Absolute sharpness is measured with a microscope and a micrometer, perceived sharpness with an onion.
Good sharpeners recognize that there's a tension between sharpness and durability, and frequently choose -- whether consciously or unconsciously -- to sacrifice a bit of one to gain a bit of the other.
There are some extremely good sharpeners in this world, people who can take a knife to whatever potential its alloy will allow. But most of us aren't that good. Most of us find that as long as the alloys we're sharpening have roughly equal edge characteristics, our own limitations will be more important than the identity of the alloy.
With that out of the way...
AEB-L sharpens as well or better than any stainless.
Assuming equal geometry, equally good heat treat, etc., an extremely good sharpener should be able to get White #2 sharper than 52100, and 52100 sharper than AEB-L, but that's not your typical sharpener.
White #2 has excellent strength and is better suited to extreme geometries than 52100, which is at least okay in that respect. Both are far better suited to extreme geometries than AEB-L, which -- comparatively -- sucks. If you're going to sharpen an 8* chisel, AEB-L is not a good choice. If, you're going to sharpen a V edge with 15* bevels and 60/40 symmetry, it's not going to matter much.
White #2 has an extra advantage in that it's one of the two most workable of the prestige Japanese carbons (the other is Takefu's V2S), and is used for knives whose geometry is so good they would be outstanding cutters if they were made out of folded beer cans. Their number includes inter alia nearly all -- if not absolutely all -- of the carbon lasers, and the Masamoto KS.

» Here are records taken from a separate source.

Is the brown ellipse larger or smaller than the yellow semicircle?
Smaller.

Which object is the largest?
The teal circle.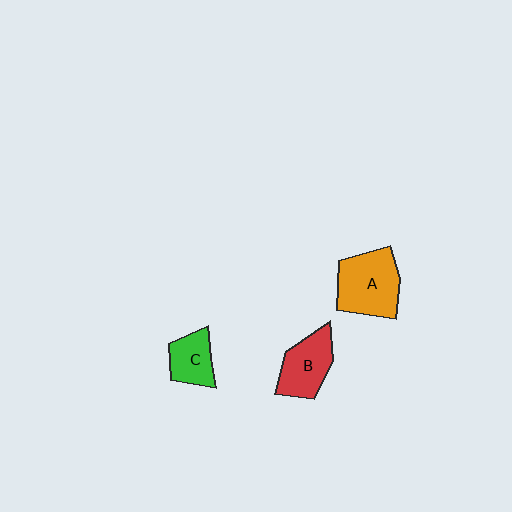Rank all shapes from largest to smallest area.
From largest to smallest: A (orange), B (red), C (green).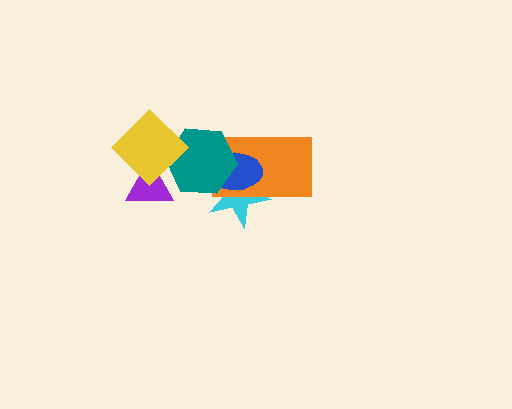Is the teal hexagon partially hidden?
Yes, it is partially covered by another shape.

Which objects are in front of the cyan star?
3 objects cover part of the cyan star: the orange rectangle, the blue ellipse and the teal hexagon.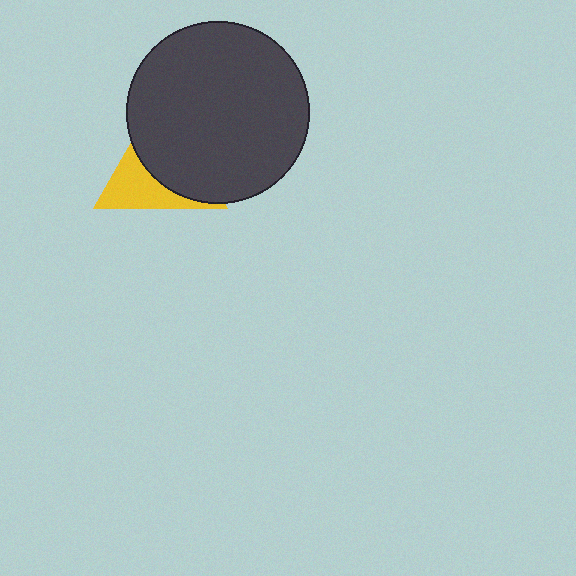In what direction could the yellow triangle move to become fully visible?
The yellow triangle could move toward the lower-left. That would shift it out from behind the dark gray circle entirely.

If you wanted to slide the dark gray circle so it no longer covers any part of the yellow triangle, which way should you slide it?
Slide it toward the upper-right — that is the most direct way to separate the two shapes.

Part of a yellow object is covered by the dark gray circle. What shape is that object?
It is a triangle.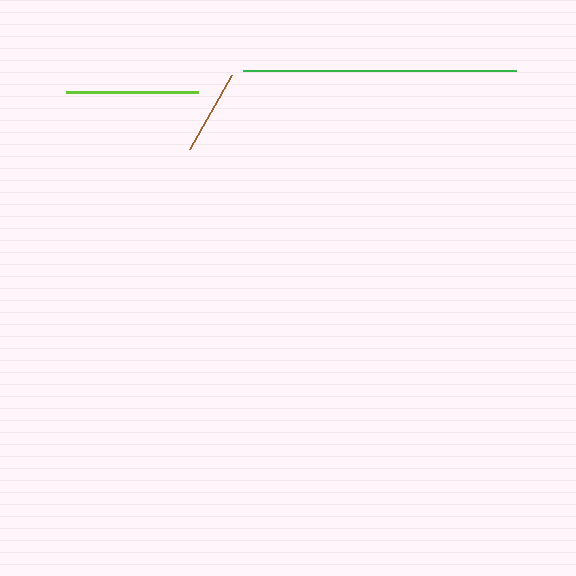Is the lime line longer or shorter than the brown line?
The lime line is longer than the brown line.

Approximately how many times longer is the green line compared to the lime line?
The green line is approximately 2.1 times the length of the lime line.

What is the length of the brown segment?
The brown segment is approximately 85 pixels long.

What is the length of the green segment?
The green segment is approximately 273 pixels long.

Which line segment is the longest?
The green line is the longest at approximately 273 pixels.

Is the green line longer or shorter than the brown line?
The green line is longer than the brown line.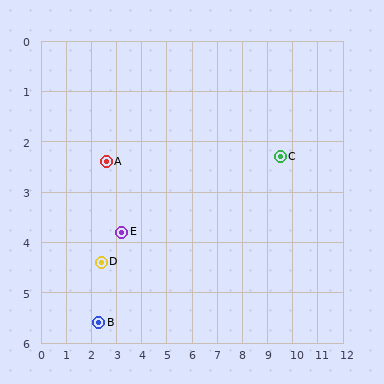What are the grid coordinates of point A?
Point A is at approximately (2.6, 2.4).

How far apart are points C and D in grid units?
Points C and D are about 7.4 grid units apart.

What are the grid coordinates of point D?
Point D is at approximately (2.4, 4.4).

Everything else being equal, because it's strong, White #2 will be most resistant to going out of true via "impact burring." 52100 is not only slightly tougher but slightly stronger than AEB-L as well. AEB-L will need slightly more frequent truing than 52100. At typical hardness, you can steel AEB-L and 52100; it's a better idea to true White #2 (and any of the other YSS carbons) on a strop.

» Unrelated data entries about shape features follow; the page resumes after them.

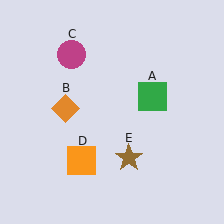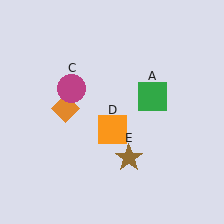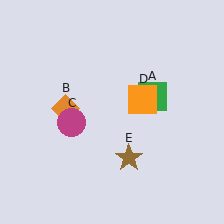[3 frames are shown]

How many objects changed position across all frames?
2 objects changed position: magenta circle (object C), orange square (object D).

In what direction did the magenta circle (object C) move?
The magenta circle (object C) moved down.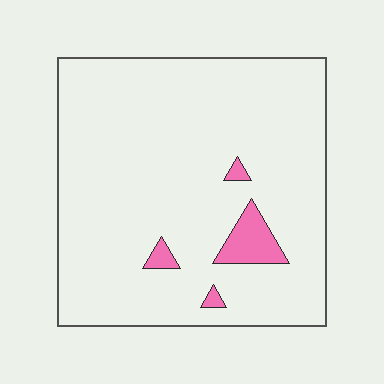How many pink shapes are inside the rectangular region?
4.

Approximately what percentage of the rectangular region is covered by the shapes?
Approximately 5%.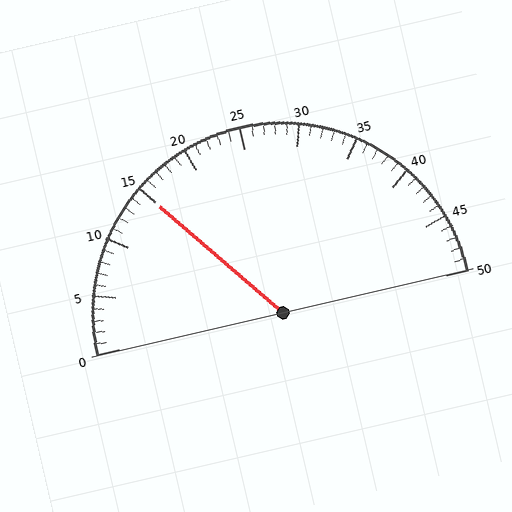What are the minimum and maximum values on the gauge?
The gauge ranges from 0 to 50.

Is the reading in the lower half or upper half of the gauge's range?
The reading is in the lower half of the range (0 to 50).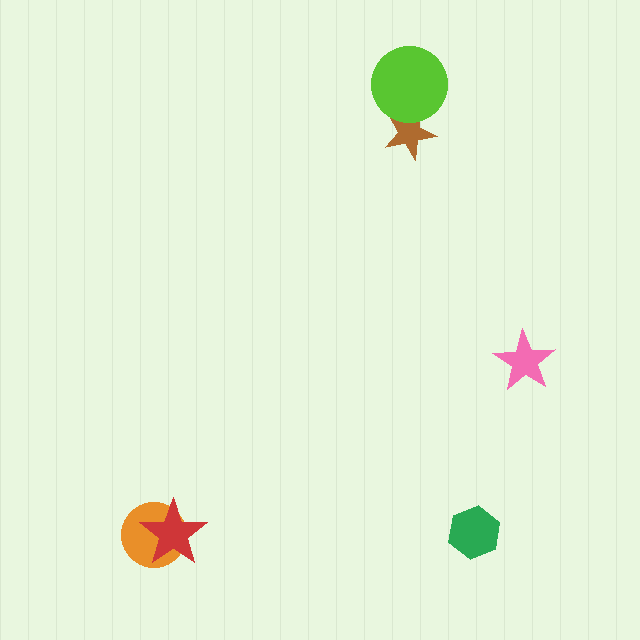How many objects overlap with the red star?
1 object overlaps with the red star.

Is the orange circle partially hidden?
Yes, it is partially covered by another shape.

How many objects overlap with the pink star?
0 objects overlap with the pink star.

Tough steels wear slower than strong steels. All three alloys are strong AND tough. Of the three, 52100 is most weighted towards toughness, and White #2 most weighted to strength. That said, the ways different alloys wear, a counterpart to "perceived sharpness," tell you more about how often you'll actually go the stones.
Tougher to stronger: 52100 has better edge retention than AEB-L, AEB-L is better than White #2.
More nuanced: 52100 loses a little bit of edge quality very quickly, then holds onto what's left for a very, very long time. AEB-L loses its edge quality in discrete steps. White #2 holds its initial edge very well, loses a little quality, holds that a little while, then goes all to hell. White #2 is the more brittle of the three, and can be slightly problematic when it comes to chipping (and truing). None of them hold an edge as well as one of the really good powdered metallurgicals, though.
White #2 is the most sensitive to corrosion, and the most likely to lose edge as a result of the micro-pitting which comes from cutting acidic or corrosive foods. 52100 is much better in that respect, but no carbon can hold a candle to a stainless, and AEB-L is the best by far. The moral of the story is not AEB-L's superiority, but that you'd better rinse and wipe your carbon knives clean NOW. Not later. Goddammit.
I've prepped pineapple and pumpkin and split chickens with 52100 Ultimatum. No chips, no problem. But that's as much a function of the knife's weight and geometry as it is of the alloy. "George of Jungle say, 52100 good stuff. Knife abuse not good stuff."
Great question. No good, direct answer. Context. Context. Context.